For Seretan, who supplements his music income by working as a bartender and artist’s assistant, the questions about his work’s relationship to mood playlists are, for now, largely theoretical. He recently learned that his local coffee shop regularly plays the “Music for Plants” playlist, which features his track “8pm Crickets”—recorded, like the rest of Cicada Waves, as a solitary improvisation against a backdrop of insect and bird sounds during an artist’s residency in the southern Appalachians. “I love the idea that some coffee shop in whatever town puts on ‘Music for Plants’ and there’s suddenly the sound of crickets from Georgia playing in the space,” he says. “That makes me very happy.”

To reclaim a feeling of connection with his audience—and to make a little extra money—Seretan recently began selling what he calls Personal Tone Zones: 10-minute ambient pieces he creates based on commissions from individual listeners, for $50 a pop. So far, they have asked for everything from bathtub soundtracks to interstitial music for podcasts to sounds for putting a testy newborn to sleep. It only takes a few Tone Zones sold to collect the kind of income he made from six months of streaming Cicada Waves.

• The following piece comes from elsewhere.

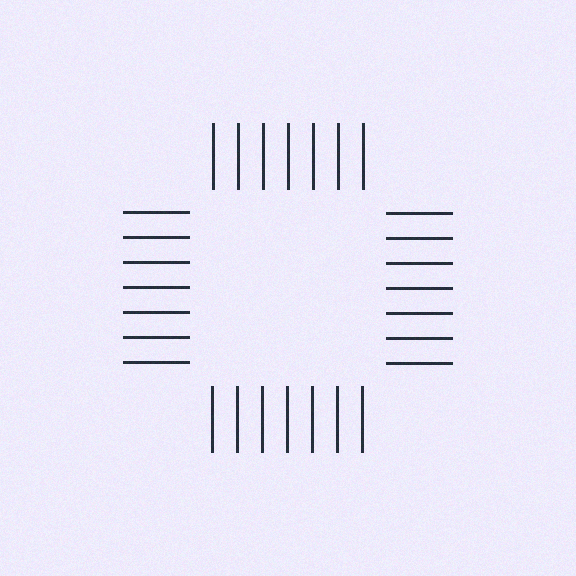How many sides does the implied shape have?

Like mood playlists, the Tone Zone premise has a utilitarian cast, but then so does Eno’s original conception of ambient music: “My intention is to produce original pieces ostensibly (but not exclusively) for particular times and situations,” he wrote in the Music for Airports liner notes. And for Seretan, the intimacy fostered by individual exchange is its own reward. “I’m not saying that this is the way we fix music,” he says. “But for me, after some of the struggles and disappointments of being a minorly playlisted Spotify artist, this is the thing that has given me purpose.”